Il 15 ottobre 2008, quando le forze terrestri dell’Uganda si stavano concentrando alla frontiera con il Congo, il capo della missione internazionale di paecekeeping, colonnello Jean-Paul Dietrich, aveva pubblicamente offerto il “supporto logistico” della missione ONU per “questa operazione di contenimento dei ribelli dell’ERS”.

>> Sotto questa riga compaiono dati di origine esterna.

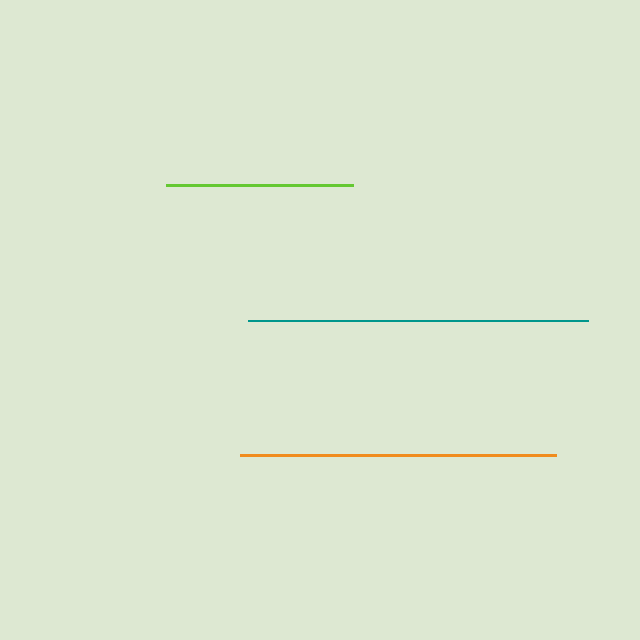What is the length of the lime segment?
The lime segment is approximately 186 pixels long.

I militari USA sono presenti in Uganda da più di un decennio, contribuendo all’addestramento, alla fornitura di armamenti e all’equipaggiamento pesante delle forze armate nazionali. Nel 1996, uno squadrone VP-16 dell’US Navy di stanza a Sigonella aveva dislocato a Kampala i suoi aerei di riconoscimento P3C-Orion per raccogliere e smistare informazioni al Tactical Support Center della base siciliana, relative ai “profughi e ai rifugiati presenti al confine con lo Zaire”, come al tempo si chiamava la Repubblica Democratica del Congo. Qualche anno più tardi fu inviato in Uganda anche un contingente della 35^ Brigata di Artiglieria Aerea USA che operava presso la base di Suwon, Corea del Sud.
 
Dopo l’11 settembre 2001, le forze armate ugandesi hanno partecipato a numerose esercitazioni “anti-terrorismo” in Corno d’Africa e nella regione dei Grandi Laghi, sotto il comando della Combined Joint Task Force-Horn of Africa, la task force che gli Stati Uniti hanno attivato presso la base di Camp Lemonier, Gibuti. A partire dal gennaio 2007, alcuni reparti d’elite si sono insediati nella regione settentrionale dell’Uganda, operando congiuntamente con i militari locali contro l’Esercito di Resistenza del Signore. È stata accertata la presenza di uomini dell’US Army Corps of Engineers e dell’US Air Force di stanza a Ramstein, Germania ed Aviano, Pordenone.
 
Il 9 aprile 2008, il generale William “Kip” Ward, comandante in capo di Africom, giungeva all’aeroporto di Entebbe, una delle maggiori basi operative USA in Africa, per una visita di tre giorni ai reparti militari dislocati in Uganda. Il 10 aprile, Ward si trasferiva nel distretto settentrionale di Gulu per incontrare il personale militare della Combined Joint Task Force-Horn of Africa in un accampamento utilizzato anche dal personale dell’Agenzia per lo Sviluppo statunitense USAID. Il giorno successivo il Comandante di Africom partecipava ad un incontro con 200 cadetti del college ugandese di Jinja. Tra gli istruttori di questo istituto di formazione alla guerra, alcuni ufficiali della task force che gli USA hanno installato a Gibuti e i professori del Naval War College (NWC) di Newport, Rhode Island.